Buzón de Voz

...Y al final gana Alemania

Pese a la sucesiva ampliación de la zona euro, a la política económica europea le viene ocurriendo lo mismo que al fútbol en la conocida definición del sabio Lineker: "Al final siempre ganan los alemanes". Los mercados y la mayoría de los gobiernos de la UE, especialmente los de los países llamados "periféricos", esperaban que Jean-Claude Trichet, presidente del BCE, anunciara ayer una compra masiva de deuda pública para poner fin a los ataques especulativos que castigan al euro a costa de los bolsillos de los ciudadanos. No lo hizo, sino que se limitó a dejar "la puerta abierta" a esa posibilidad. Tal insinuación fue suficiente para que los bancos españoles recuperasen posiciones y la prima de riesgo bajara a toda velocidad. Esa reacción confirma que la medicina que vienen reclamando políticos y economistas de distinto signo es eficaz.

Pero al BCE hay que seguir leyéndole entre líneas e incluso sospechar que puede estar comprando bonos de Irlanda y Portugal casi a escondidas, para no enfadar al todopoderoso Bundesbank y a la señora Merkel.

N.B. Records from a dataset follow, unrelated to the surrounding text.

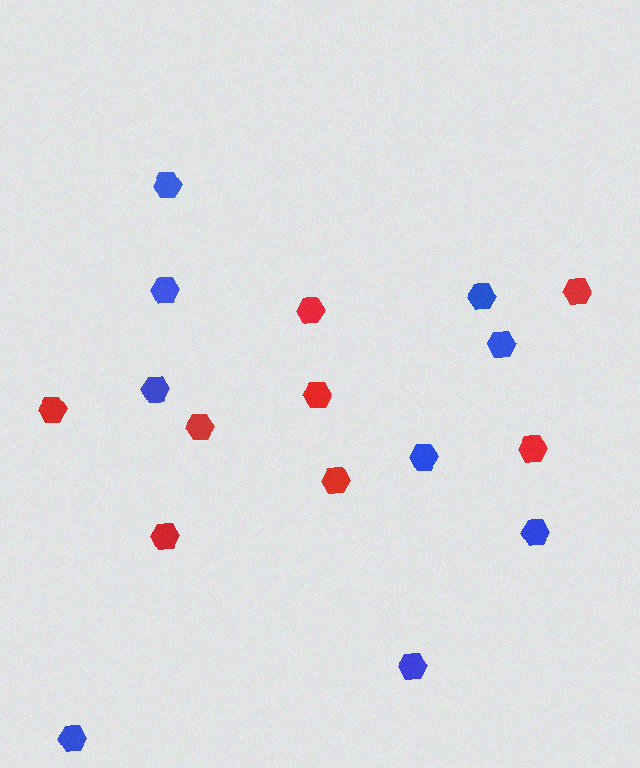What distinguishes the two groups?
There are 2 groups: one group of blue hexagons (9) and one group of red hexagons (8).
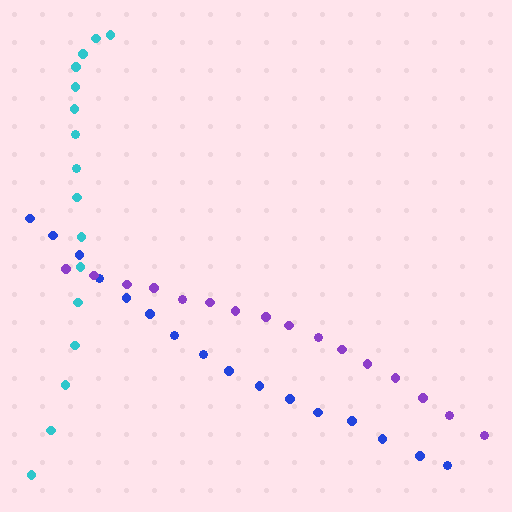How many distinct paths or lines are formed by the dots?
There are 3 distinct paths.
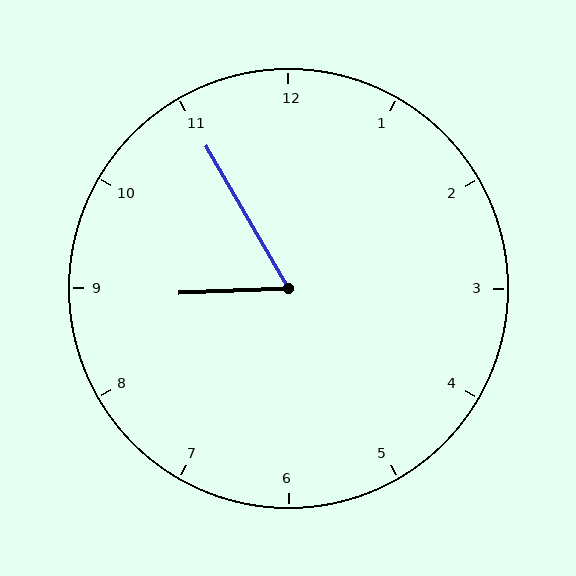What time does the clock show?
8:55.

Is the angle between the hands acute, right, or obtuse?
It is acute.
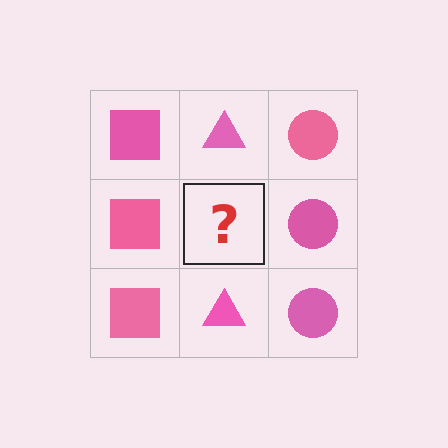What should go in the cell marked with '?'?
The missing cell should contain a pink triangle.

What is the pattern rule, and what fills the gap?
The rule is that each column has a consistent shape. The gap should be filled with a pink triangle.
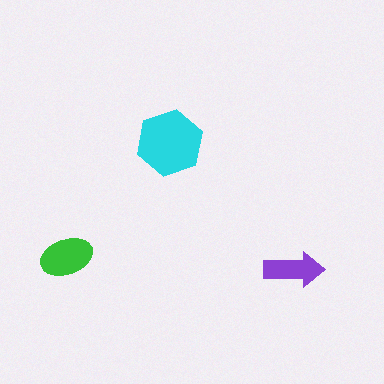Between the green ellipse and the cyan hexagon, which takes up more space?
The cyan hexagon.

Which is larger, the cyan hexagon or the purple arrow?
The cyan hexagon.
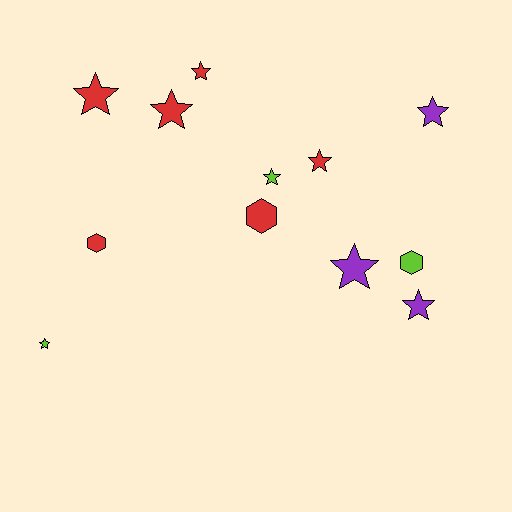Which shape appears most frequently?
Star, with 9 objects.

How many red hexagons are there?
There are 2 red hexagons.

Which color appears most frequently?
Red, with 6 objects.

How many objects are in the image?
There are 12 objects.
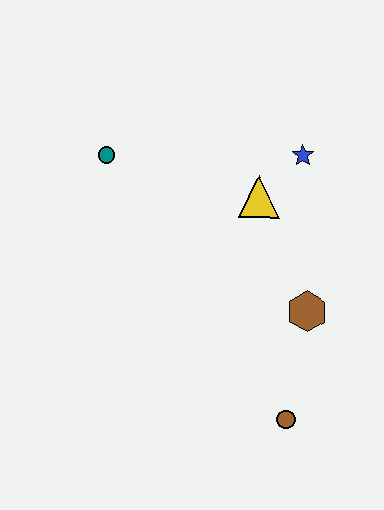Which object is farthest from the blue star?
The brown circle is farthest from the blue star.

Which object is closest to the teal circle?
The yellow triangle is closest to the teal circle.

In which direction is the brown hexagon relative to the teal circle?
The brown hexagon is to the right of the teal circle.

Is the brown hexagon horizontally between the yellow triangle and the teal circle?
No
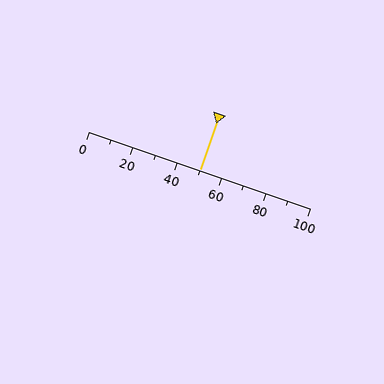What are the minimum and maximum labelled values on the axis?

Ya se sabe que, desde que en 1923 el dólar llegó a cambiarse por ¡420.000 millones! de marcos, la mentalidad germana inoculó que es preferible pasar hambre (o mejor que la pasen otros) con tal de que no suba la inflación. Alemania exige ajustes y más ajustes a los socios mientras sus exportaciones se benefician de la debilidad del euro. Trichet, entre tanto, no quiere o no sabe ejercer su presunta independencia.